Is the advent of the cyberspace era really a further involution
into materiality? It looks quite the reverse to me, despite the
pathology. (BTW, there's nothing unique about theos-l; the
knock-down drag-outs on Talisman, alt.religion.eckankar, talk.
religion.buddhism etc. are part of the same cyberpathology).
That is, all the material barriers to communication, which are
geographical, vanish in cyberspace, making it a place where our
evolution can accelerate through a vastly increased set of
interlocutors with similar interests. But that loss of
materiality is, as Jerry says, also the loss of all the cues that
tend to modify our behavior in real space. Therefore, cspace
communication tends to bring out the best and the worst in
people. But surely there is a forward momentum that is
evolutionary, not involutionary? Isn't Jerry's well thought out
and sensitive post an example? Don't we see a continual dialectic
in which there are syntheses emerging from the clashes of
thesis/antithesis? Or rather, where hopeless antinomies can be
transcended by looking at the issue from a higher level?
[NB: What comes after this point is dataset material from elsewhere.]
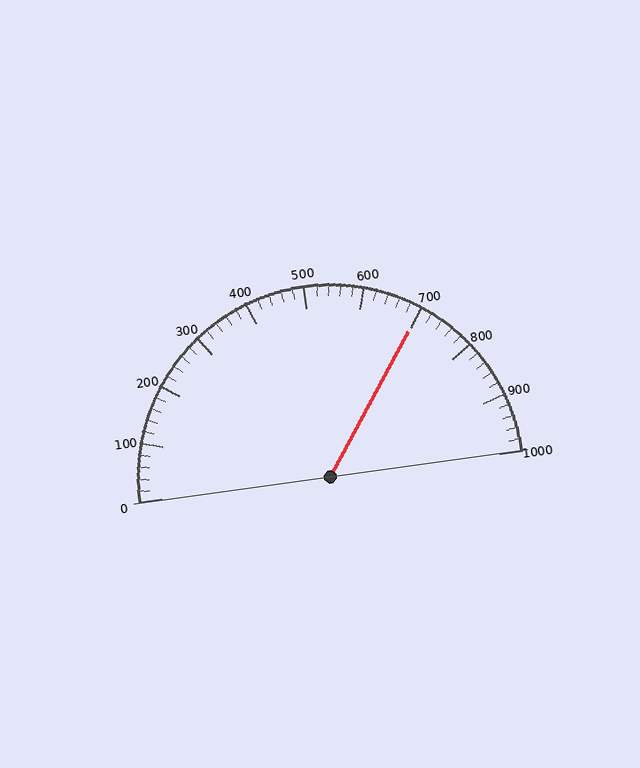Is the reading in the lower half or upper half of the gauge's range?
The reading is in the upper half of the range (0 to 1000).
The one thing I think would be most helpful for me, and maybe for
us, is to devise some guidelines for what should be reserved for
private email vs. general distribution. For example, should
Jerry post his evaluation of my book to the list, I'll respond to
the list only with the most detached of clarifications,
admissions, explanations of how missing pieces are dealt with in
the sequel, etc. If there are any comments that evoke an
emotional response, and that I think he should know about, it
will be posted only to him. In other words, more sensitivity to
the audience of one's remarks will probably reduce a lot of
tension and irritation. There's something about being PUBLICLY
attacked that drastically magnifies the conflict potential, and
contributes to the downward spiral of cyberpathology.
Conversely, private email can heal such interpersonal conflicts
that originate in public, as I have observed on all the lists and
newsgroups mentioned. Somehow, if we write to just one person,
even if there is an impulse to attack something they've written,
the knowledge of one human being with feelings reading what we
write is much more conducive to productive exchange than the
quasi-anonymity of duking it out in front of God and everyone.
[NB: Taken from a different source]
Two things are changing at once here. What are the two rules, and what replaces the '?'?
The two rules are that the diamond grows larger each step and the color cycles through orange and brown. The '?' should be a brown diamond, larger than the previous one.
And if we just need to vent, there is almost always some
individual to lend a willing ear on email and to sympathize with
our feelings. In the case of the TMR debates, that became
abundantly clear to me through the private posts of quite a few
people.
In closing, to speak theosophese for a minute, cyberspace seems
to accentuate the extent to which we live in kama-manas. But in
all the clashes of thoughts and feelings is the key to an
evolutionary process in which manas will eventually become more
dominant. Gradually, what we know will be more important to us
than what we want to believe. It may take a million years, but
the Internet might cut it down to 900,000.